One day I woke up and began dressing for work. I opened the thick white wood of my closet door, waited for the squeak of the hinge. I walked in. Every single article of clothing was from the store. Gone were the brown and white vintage loafers I’d picked up from the Goodwill for $4.97. They were replaced with the manufactured leather and rubber of flips flops in a variety of different colors and styles. My life-sized lemon slice earrings had been discarded in favor of a bottle opener strung on a thick leather cord that I wore around my neck. I didn’t know who I was anymore, or who I was trying to be.
My best friend felt differently. She fit in there more than she did anywhere in her life. She embraced the lifestyle with ease. While she was asking for more shifts, I was slowly disentangling myself from the group. Instead of working three nights a week, I only worked one.

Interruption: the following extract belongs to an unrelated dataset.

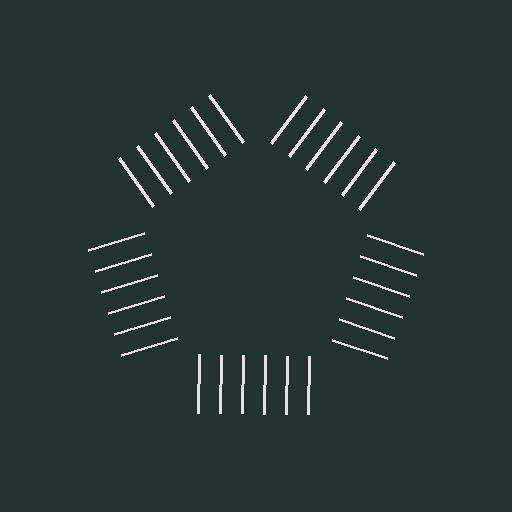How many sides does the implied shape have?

But I still enjoyed hanging out with the people who worked there outside of work. One Friday night one of my co-workers threw a get together at his house. This wasn’t an unusual occurrence; we all hung out a lot, but what was unusual was that practically everyone who worked there was actually going to show up. It was all anyone could talk about at work for the three days leading up to it, and I could tell our hard-nosed manager wasn’t all that excited about it. I couldn’t see what his problem was, he was invited, too.
The morning after the get together I understood, though. All too well. I woke up too tired and drained to do anything, much less go to work. So I promptly called off. What I didn’t anticipate was that everyone else had called off, too. I later learned that only two people had come into work that morning (one being my best friend) and that the store had been a mess. For some reason, though, I got the brunt of the punishment. After I called off, my manager called me back and left me a voice-mail saying I was immature and told me that I didn’t have a job anymore. I never called back. And I never showed up to work again. My best friend talked to him on my behalf, of course, and I was offered my job back. But I didn’t go back.
Instead, I looked in my bottom drawer for those lemon earrings.